The core helper method implementing the documentation search logic, including relevance scoring based on title and content matches, snippet extraction, and result ranking/sorting.

async def search_docs(self, query: str, site: str = None) -> List[Dict]:
    """Search indexed documentation"""
    if not self.cached_pages:
        return []
    
    query_lower = query.lower()
    results = []
    
    for url, page in self.cached_pages.items():
        # Filter by site if specified
        if site and page.site != site:
            continue
        
        # Calculate relevance score
        score = 0
        title_lower = page.title.lower()
        content_lower = page.content.lower()
        
        # Higher score for title matches
        if query_lower in title_lower:
            score += 10
            # Even higher for exact title matches
            if query_lower == title_lower:
                score += 20
        
        # Score for content matches
        content_matches = content_lower.count(query_lower)
        score += content_matches * 2
        
        # Score for partial word matches in title
        query_words = query_lower.split()
        for word in query_words:
            if word in title_lower:
                score += 5
            if word in content_lower:
                score += 1
        
        if score > 0:
            # Extract snippet around first match
            snippet = self._extract_snippet(page.content, query, max_length=200)
            
            results.append({
                'title': page.title,
                'url': page.url,
                'site': page.site,
                'snippet': snippet,
                'score': score
            })
    
    # Sort by relevance score (highest first) and limit results
    results.sort(key=lambda x: x['score'], reverse=True)
    return results[:10]

src/main.py:34-100 (helper)

Helper method for indexing (crawling and caching) documentation pages from a specified site, used to populate the cache before searching.
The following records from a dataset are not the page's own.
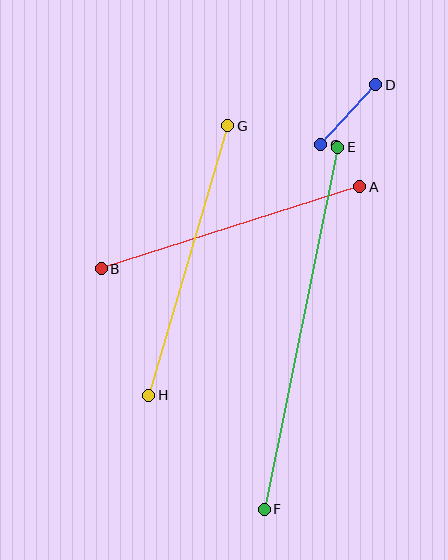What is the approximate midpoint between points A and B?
The midpoint is at approximately (231, 228) pixels.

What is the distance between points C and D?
The distance is approximately 81 pixels.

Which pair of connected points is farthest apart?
Points E and F are farthest apart.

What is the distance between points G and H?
The distance is approximately 281 pixels.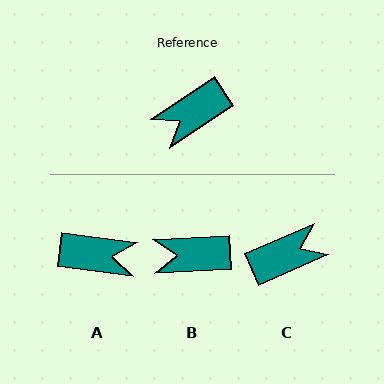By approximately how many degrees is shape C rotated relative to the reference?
Approximately 169 degrees counter-clockwise.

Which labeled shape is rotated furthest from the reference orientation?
C, about 169 degrees away.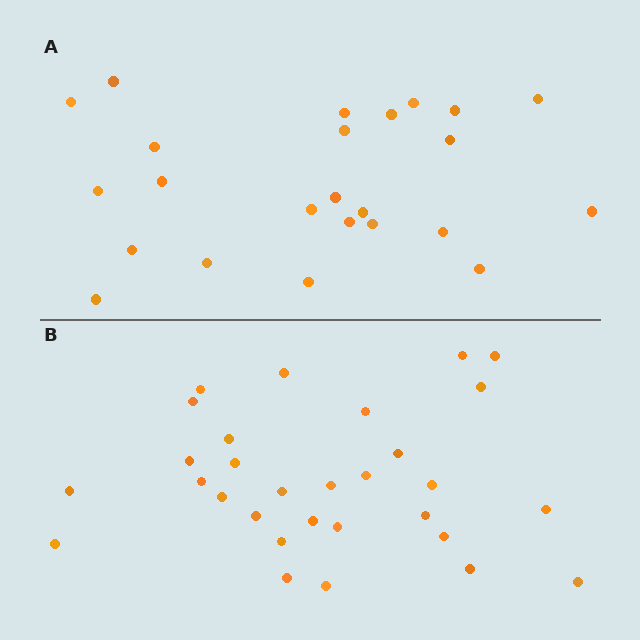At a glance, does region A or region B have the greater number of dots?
Region B (the bottom region) has more dots.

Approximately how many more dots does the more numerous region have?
Region B has about 6 more dots than region A.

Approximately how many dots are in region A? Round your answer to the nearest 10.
About 20 dots. (The exact count is 24, which rounds to 20.)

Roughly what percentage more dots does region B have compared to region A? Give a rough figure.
About 25% more.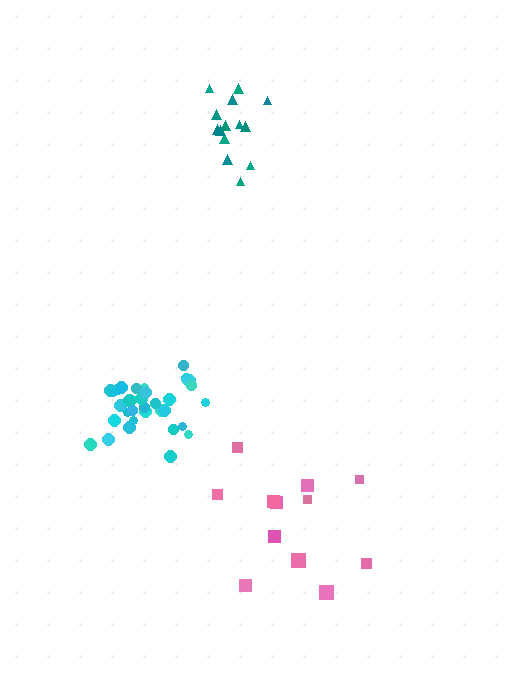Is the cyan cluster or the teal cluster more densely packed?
Cyan.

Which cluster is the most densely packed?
Cyan.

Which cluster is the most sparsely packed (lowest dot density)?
Pink.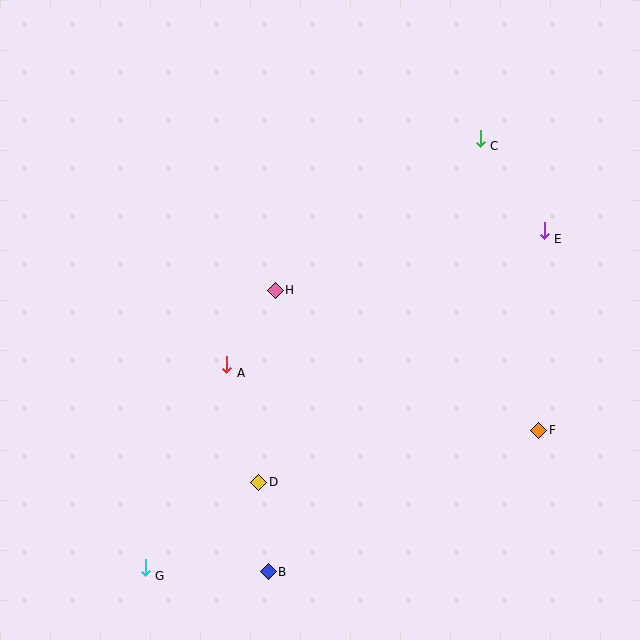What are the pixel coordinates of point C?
Point C is at (480, 146).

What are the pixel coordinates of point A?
Point A is at (227, 373).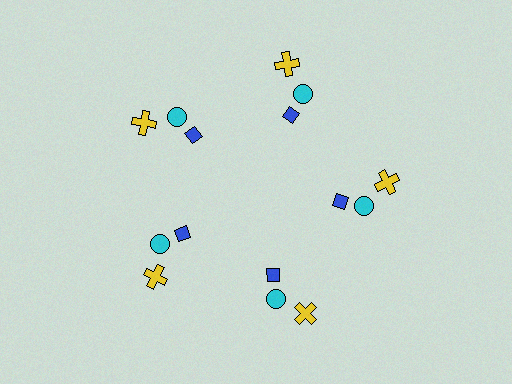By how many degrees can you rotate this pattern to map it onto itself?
The pattern maps onto itself every 72 degrees of rotation.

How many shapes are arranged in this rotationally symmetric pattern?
There are 15 shapes, arranged in 5 groups of 3.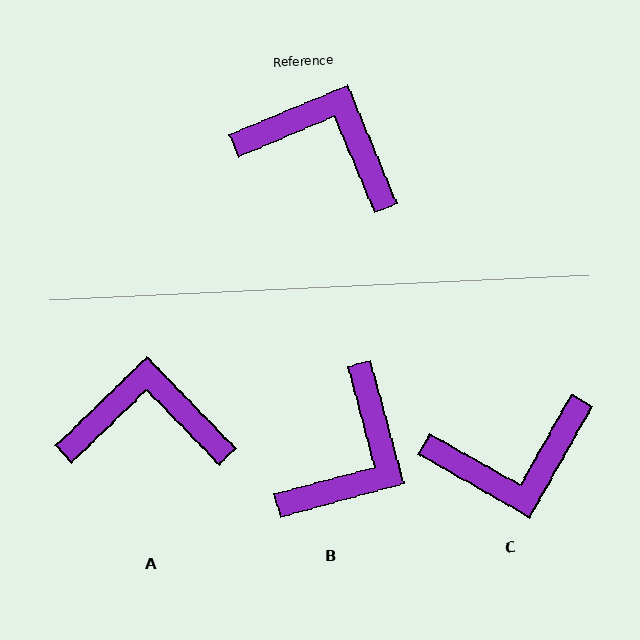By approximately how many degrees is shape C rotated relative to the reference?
Approximately 142 degrees clockwise.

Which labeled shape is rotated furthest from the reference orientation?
C, about 142 degrees away.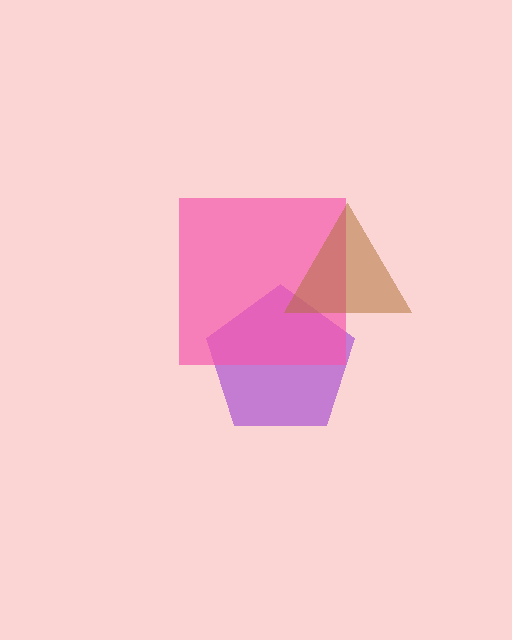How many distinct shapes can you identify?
There are 3 distinct shapes: a purple pentagon, a pink square, a brown triangle.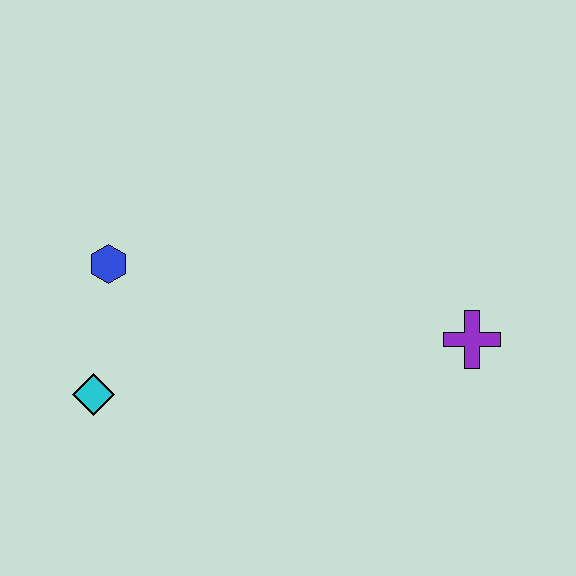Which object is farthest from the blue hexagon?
The purple cross is farthest from the blue hexagon.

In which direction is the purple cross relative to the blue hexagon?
The purple cross is to the right of the blue hexagon.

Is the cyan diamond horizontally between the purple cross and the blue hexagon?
No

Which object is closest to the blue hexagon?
The cyan diamond is closest to the blue hexagon.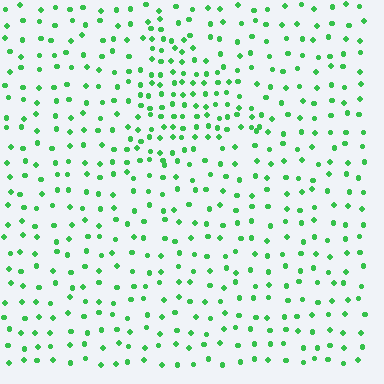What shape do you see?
I see a triangle.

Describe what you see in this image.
The image contains small green elements arranged at two different densities. A triangle-shaped region is visible where the elements are more densely packed than the surrounding area.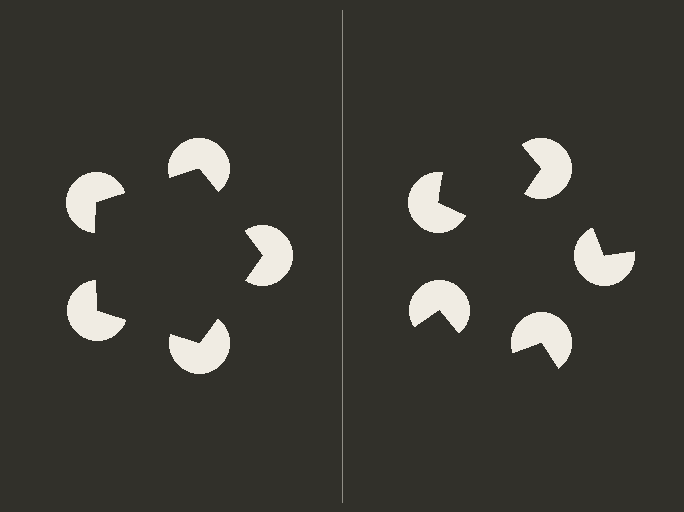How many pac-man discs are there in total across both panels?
10 — 5 on each side.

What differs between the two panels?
The pac-man discs are positioned identically on both sides; only the wedge orientations differ. On the left they align to a pentagon; on the right they are misaligned.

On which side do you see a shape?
An illusory pentagon appears on the left side. On the right side the wedge cuts are rotated, so no coherent shape forms.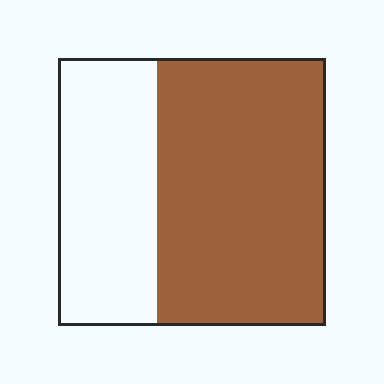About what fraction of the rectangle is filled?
About five eighths (5/8).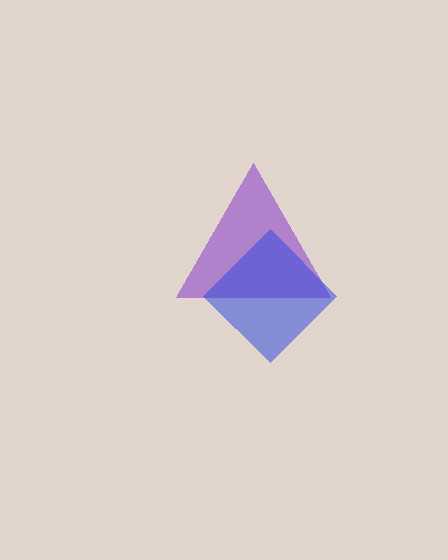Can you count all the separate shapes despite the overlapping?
Yes, there are 2 separate shapes.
async def index_site(self, site_name: str, max_pages: int = 100):
    """Index documentation from a specific site"""
    if site_name not in self.base_urls:
        raise ValueError(f"Unknown site: {site_name}")
    
    base_url = self.base_urls[site_name]
    visited_urls = set()
    urls_to_visit = [base_url]
    pages_indexed = 0
    
    async with aiohttp.ClientSession() as session:
        while urls_to_visit and pages_indexed < max_pages:
            url = urls_to_visit.pop(0)
            
            if url in visited_urls:
                continue
                
            visited_urls.add(url)
            
            try:
                async with session.get(url, timeout=10) as response:
                    if response.status == 200:
                        content = await response.text()
                        soup = BeautifulSoup(content, 'html.parser')
                        
                        # Extract page content
                        title = soup.find('title')
                        title_text = title.text.strip() if title else url
                        
                        # Remove script and style elements
                        for script in soup(["script", "style"]):
                            script.decompose()
                        
                        # Get text content
                        text_content = soup.get_text()
                        lines = (line.strip() for line in text_content.splitlines())
                        chunks = (phrase.strip() for line in lines for phrase in line.split("  "))
                        text = ' '.join(chunk for chunk in chunks if chunk)
                        
                        # Store in cache
                        self.cached_pages[url] = CachedPage(
                            title=title_text,
                            content=text[:5000],  # Limit content length
                            url=url,
                            site=site_name,
                            timestamp=time.time()
                        )
                        
                        pages_indexed += 1
                        
                        # Find more links to index
                        if pages_indexed < max_pages:
                            links = soup.find_all('a', href=True)
                            for link in links:
                                href = link['href']
                                full_url = urljoin(url, href)
                                
                                # Only index URLs from the same domain
                                if urlparse(full_url).netloc == urlparse(base_url).netloc:
                                    if full_url not in visited_urls and full_url not in urls_to_visit:
                                        urls_to_visit.append(full_url)
                            
            except Exception as e:
                print(f"Error indexing {url}: {e}")
                continue
    
    return pages_indexed

src/main.py:11-23 (helper)

Dataclass representing a cached documentation page with expiration logic, used by the indexer.

@dataclass
class CachedPage:
    title: str
    content: str
    url: str
    site: str
    timestamp: float
    ttl: float = 3600  # 1 hour default TTL
    
    @property
    def is_expired(self) -> bool:
        return time.time() > self.timestamp + self.ttl

Tool Definition Quality

B3.1/5.0

Behavior2/5

Does the description disclose side effects, auth requirements, rate limits, or destructive behavior?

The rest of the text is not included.